Microsoft has once again looked south of the border for a new leader for the Canadian business, naming Janet Kennedy as new president of Microsoft Canada as former president Max Long heads back to Redmond.
Kennedy, an eleven-year Microsoft veteran, will take the helm at the company’s Mississauga, Ont. headquarters immediately, and the company said that she will be moving to the Toronto area in the near future. She comes to head up Canadian operations after spending five years as the company’s regional vice president for enterprise customers in the western United States. The company said that in that role, the business grew 33 percent to $3 billion. In a statement, the company gives Kennedy credit with being “instrumental in leading the transformation to the cloud with some of the largest and earliest customers on Office 365.”

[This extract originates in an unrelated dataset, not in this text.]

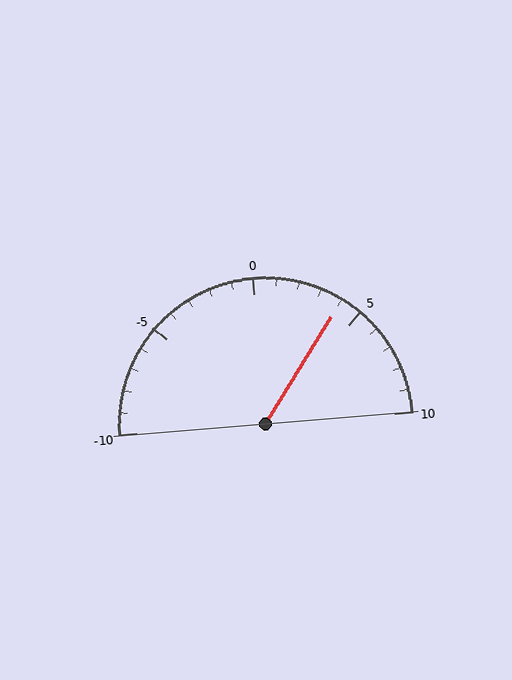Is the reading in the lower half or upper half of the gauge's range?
The reading is in the upper half of the range (-10 to 10).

“Microsoft has a clear mission to help people and businesses realize their full potential and I couldn’t be prouder to be joining the team helping Microsoft achieve its full potential here in Canada,” said Kennedy in a prepared statement. “The foundations that have been built by my predecessors are incredibly strong, and I’m honoured to be making Canada – and Microsoft Canada – my new home.”
Former president Long is on his way back to the U.S. less than 18 months after coming to Canada, this time to head up Microsoft’s services business in the Americas.

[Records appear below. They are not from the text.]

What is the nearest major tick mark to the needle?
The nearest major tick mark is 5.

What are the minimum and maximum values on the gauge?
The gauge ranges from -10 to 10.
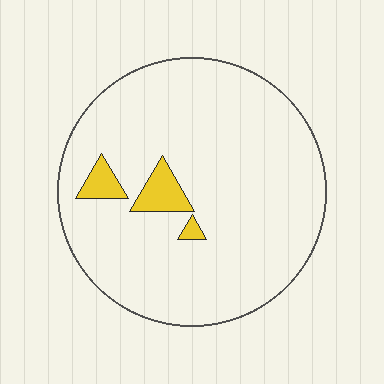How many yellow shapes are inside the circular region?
3.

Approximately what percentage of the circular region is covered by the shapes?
Approximately 5%.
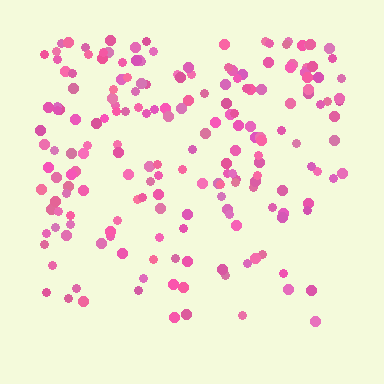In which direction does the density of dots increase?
From bottom to top, with the top side densest.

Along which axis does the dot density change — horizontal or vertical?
Vertical.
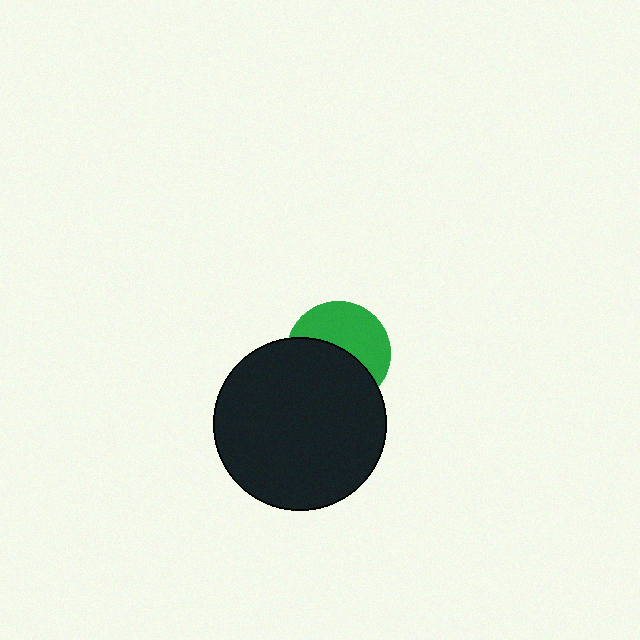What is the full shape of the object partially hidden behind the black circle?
The partially hidden object is a green circle.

Kennedy arrives to head up the Canadian organization in the midst of considerable shakeup at the company. Along with Long’s departure, the company recently parted ways with former channel chief Greg Larnder, and Dennis Cerasoli, the company’s new head of its Small and Midsize Solutions and Partners Group in Canada, has just been in-country since July.
Beyond that, of course, there are broader shakeups at Microsoft, as it struggles with redefining its identity, and in some cases its relationships with partners, as a devices and services company rather than a pure software vendor.
Kennedy came to Microsoft from IBM, and has an education background in industry management and engineering from Purdue University, as well as an MBA from Queens University (in Charlotte, NC, not Queen’s University in Kingston, Ont.).
She becomes the third Microsoft Canada chief in less than three years, following Long’s term, and the last of that of Eric Gales, now president of VMware Canada.